Como é possível entrar em contato com a APASPI?
Quem quiser colaborar de alguma forma, é só entrar em contato através do telefone 34349947, Rua Dr. Alvim, 1464, Bairro São Dimas. Contatos com Saulo ou Denise. Existem muitas formas de contribuir, ser associado, adotar os custos relativos a uma criança. Pode contribuir com qualquer valor. Todas as crianças que atendemos são carentes, em função disso aceitamos doações de roupas, alimentos. Pessoas de posses buscam entidades especializadas, particulares. Há até casos em que a própria família omite a deficiência.
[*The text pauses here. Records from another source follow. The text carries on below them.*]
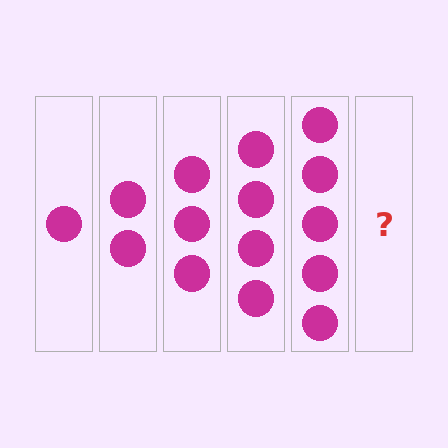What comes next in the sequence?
The next element should be 6 circles.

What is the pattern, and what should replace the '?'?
The pattern is that each step adds one more circle. The '?' should be 6 circles.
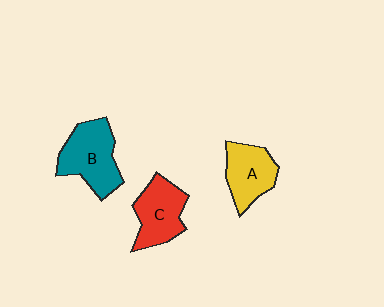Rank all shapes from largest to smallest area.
From largest to smallest: B (teal), C (red), A (yellow).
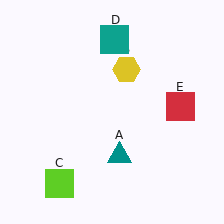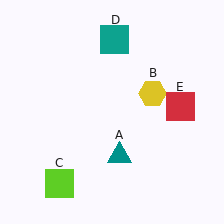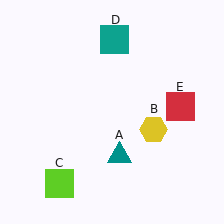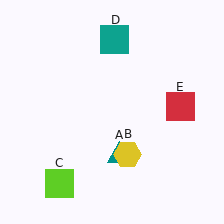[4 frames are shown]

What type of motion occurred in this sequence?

Você recebeu esta semana a Medalha Joaquim Monteiro de Carvalho, concedida pelo Conselho Regional de Contabilidade do Estado de São Paulo, uma das mais raras e elevadas honrarias concedidas a um profissional. É motivo de jubilo para você e para Piracicaba.
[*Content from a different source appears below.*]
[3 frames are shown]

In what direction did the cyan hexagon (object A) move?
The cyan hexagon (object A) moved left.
Para mim foi uma surpresa! Não imaginava que alguém do Conselho Regional estivesse vendo e avaliando o trabalho que nós fizemos em mais de 20 anos como Conselheiro. No Estado de São Paulo temos 150.000 profissionais de contabilidade. Neste ano foram concedidas duas medalhas, tive a honra de ser um dos ganhadores. Joaquim Monteiro de Carvalho foi um dos fundadores do Conselho de Contabilidade, um profissional emérito, dedicado. Essa medalha é dada por relevantes serviços prestados à classe contábil. Recebi essa medalha no Conselho Regional de Contabilidade do Estado de São Paulo em uma sessão plenária com mais de 300 pessoas, líderes das mais variadas áreas contábeis e de todo o Estado de São Paulo.